Image ea83d6e8685e...

EXPERT: nemotron-free VERSION 1

RUNTIME: free/nvidia/nemotron-nano-12b-v2-vl:free
INTEL_VERIFIED
# Technical Document Extraction: Design and Scaling of Native MLLMs

## 1. Left Line Chart: "Design Choices of Native MLLMs"
### Axes and Labels
- **X-axis**: Training Data Size (log scale, markers: 10⁷, 10⁸)
- **Y-axis**: Validation Loss (range: 0.8–2.2)
- **Legend**: Located at bottom-left
  - `base` (light green, triangle markers)
  - `w/ MoE` (green, circle markers)
  - `w/ V_d,w*(·)` (dark green, square markers)

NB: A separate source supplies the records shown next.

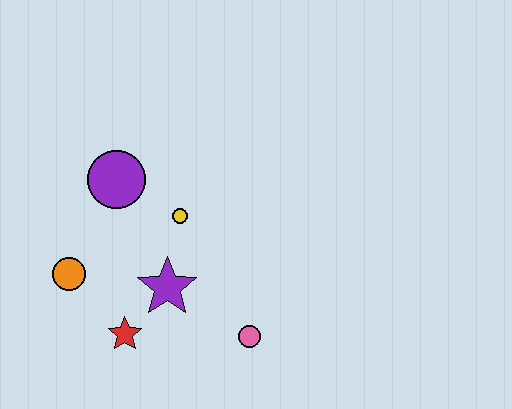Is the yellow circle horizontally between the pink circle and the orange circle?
Yes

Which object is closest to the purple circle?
The yellow circle is closest to the purple circle.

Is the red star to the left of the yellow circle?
Yes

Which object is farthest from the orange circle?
The pink circle is farthest from the orange circle.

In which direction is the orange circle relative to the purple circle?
The orange circle is below the purple circle.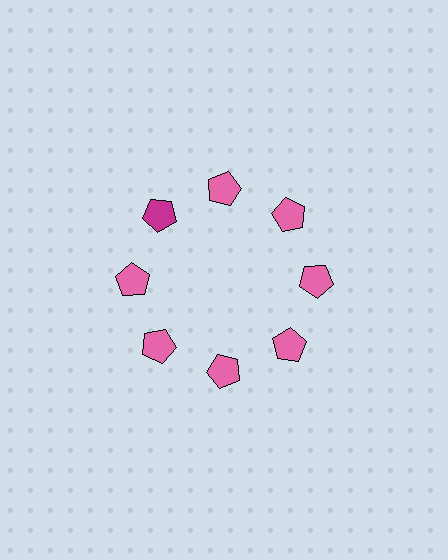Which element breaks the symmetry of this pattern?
The magenta pentagon at roughly the 10 o'clock position breaks the symmetry. All other shapes are pink pentagons.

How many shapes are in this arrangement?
There are 8 shapes arranged in a ring pattern.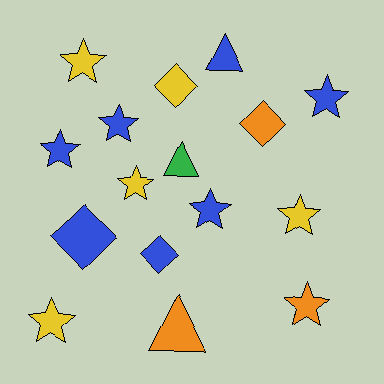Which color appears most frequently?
Blue, with 7 objects.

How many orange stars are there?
There is 1 orange star.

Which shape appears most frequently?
Star, with 9 objects.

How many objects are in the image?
There are 16 objects.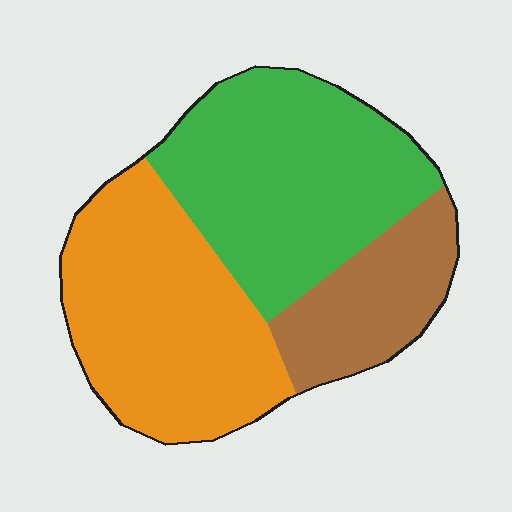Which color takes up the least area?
Brown, at roughly 20%.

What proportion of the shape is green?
Green takes up between a third and a half of the shape.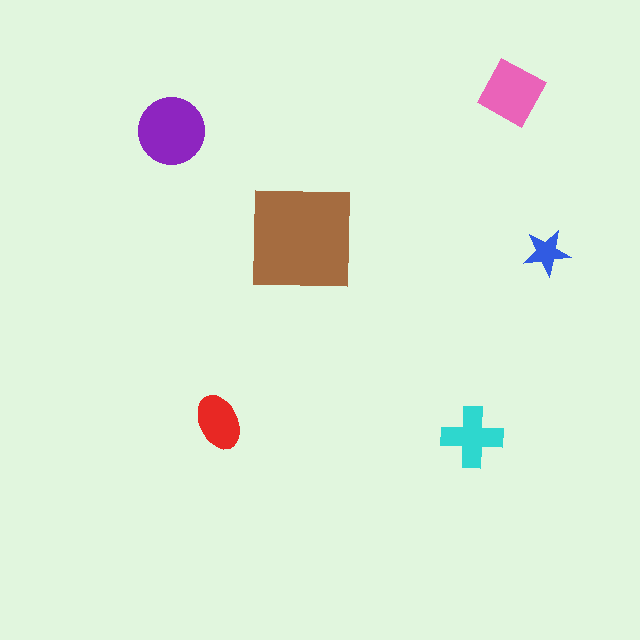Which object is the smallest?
The blue star.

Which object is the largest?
The brown square.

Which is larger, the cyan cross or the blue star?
The cyan cross.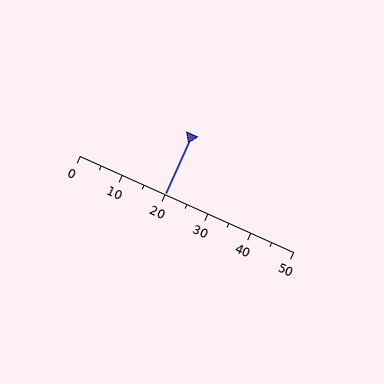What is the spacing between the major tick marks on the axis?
The major ticks are spaced 10 apart.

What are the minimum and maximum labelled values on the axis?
The axis runs from 0 to 50.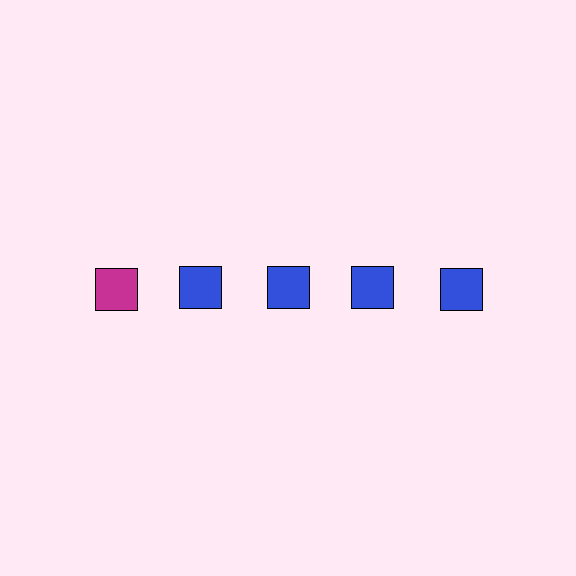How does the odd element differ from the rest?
It has a different color: magenta instead of blue.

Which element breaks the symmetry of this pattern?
The magenta square in the top row, leftmost column breaks the symmetry. All other shapes are blue squares.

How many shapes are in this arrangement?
There are 5 shapes arranged in a grid pattern.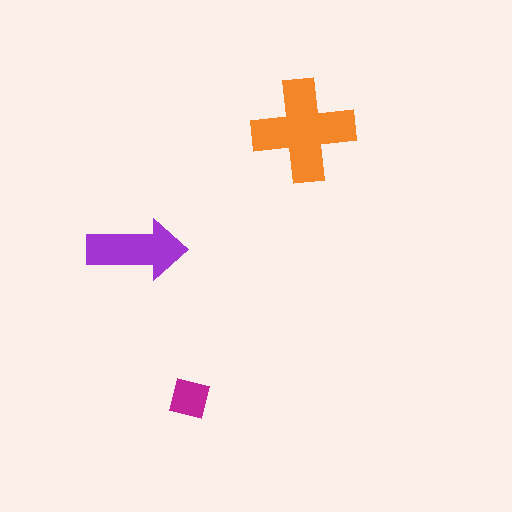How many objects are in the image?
There are 3 objects in the image.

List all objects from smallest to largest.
The magenta square, the purple arrow, the orange cross.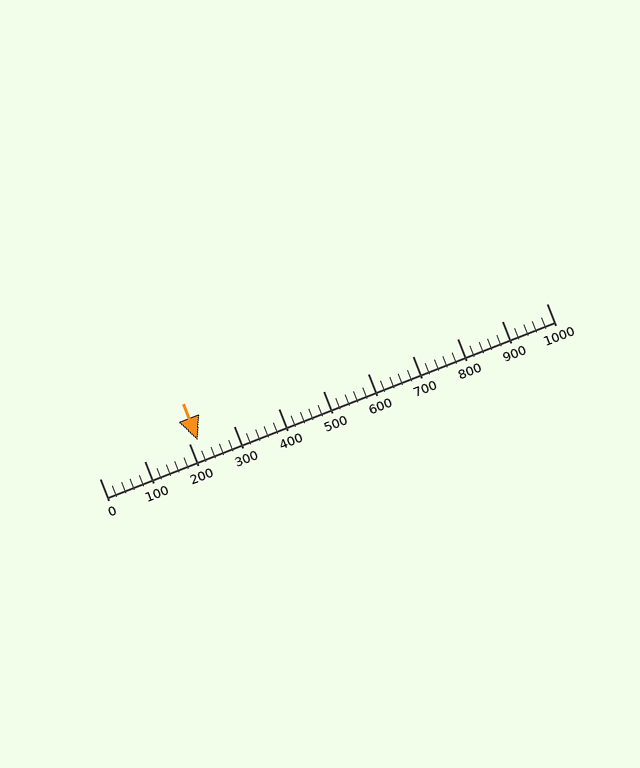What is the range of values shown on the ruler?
The ruler shows values from 0 to 1000.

### Trends and Data Points
- **All lines show decreasing validation loss** as training data size increases.
  - **Base line**: Starts at ~2.25 (10⁷ data) and decreases to ~1.8 (10⁸ data).
  - **w/ MoE**: Starts at ~2.0 (10⁷ data) and decreases to ~1.0 (10⁸ data).
  - **w/ V_d,w*(·)**: Starts at ~2.1 (10⁷ data) and decreases to ~0.8 (10⁸ data).
- **Spatial grounding**: Legend positioned at bottom-left corner.

## 2. Right Line Chart: "Scaling Properties of Native MLLMs"
### Axes and Labels
- **X-axis**: Training Data Size (log scale, markers: 10⁷, 10⁸)
- **Y-axis**: Validation Loss (range: 0.75–2.25)
- **Legend**: Located at bottom-right
  - `0.5B parameters` (light green, triangle markers)
  - `2B parameters` (green, circle markers)
  - `7B parameters` (dark green, square markers)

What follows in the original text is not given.